Este ano, no dia 17 de janeiro, uma jovem transexual identificada como Pérola Almeida, de 22 anos, foi assassinada a facadas e um morador de rua, de 44 anos, foi preso suspeito pelo crime.

O dossiê da Antra aponta que, em 2021, 140 pessoas trans foram assassinadas no Brasil, sendo 135 travestis e mulheres transexuais, e cinco homens trans e pessoas transmasculinas.

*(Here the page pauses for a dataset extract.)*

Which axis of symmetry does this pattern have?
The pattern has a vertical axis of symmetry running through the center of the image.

A pesquisa realizada pela Antra é feita a partir de relatos obtidos junto a órgãos de segurança pública, organizações ligadas aos direitos humanos e à população LGBTQIA+, reportagens e redes sociais: não há dados oficiais sobre a população trans no país.

Dia da visibilidade trans em Roraima

Para Rebecka Marinho, presidente da Associação de Travestis, Transexuais e Transgêneros do Estado de Roraima (ATERR), a importância do Dia da Visibilidade Trans em Roraima se dá pela cobrança por políticas públicas para a população.

"A importância das ações, além de cobrar do poder público políticas públicas para a nossa população, é também de nos aproximar da comunidade, da sociedade e também da nossa população de travestis e transexuais em geral".

ATERR promove eventos no dia da visibilidade trans em Roraima — Foto: Reprodução/Instagram/ATERR

Essa é a oitava vez que a data é comemorada em Roraima -- no Brasil, acontece desde 2004 -- e para Rebecka os eventos organizados para a data ajudam a fortalecer a comunidade como um todo.

"A ideia sempre foi de dar visibilidade, empoderar e de conscientizar a sociedade, alertar as pessoas de que todos nós somos iguais, independentemente de cor, raça, gênero, etnia. Nós precisamos respeitar o ser humano dentro dos princípios legais, do princípio também do amor, no princípio da cultura, e na paz dando oportunidade de emprego e de estudo para toda a população trans".

Neste sábado (28), a Associação promove uma confraternização para celebrar as lutas e as conquistas da comunidade em Roraima com atrações artísticas de pessoas trans do estado. O evento ocorre no bairro Operário, zona Oeste de Boa Vista, com início às 20h.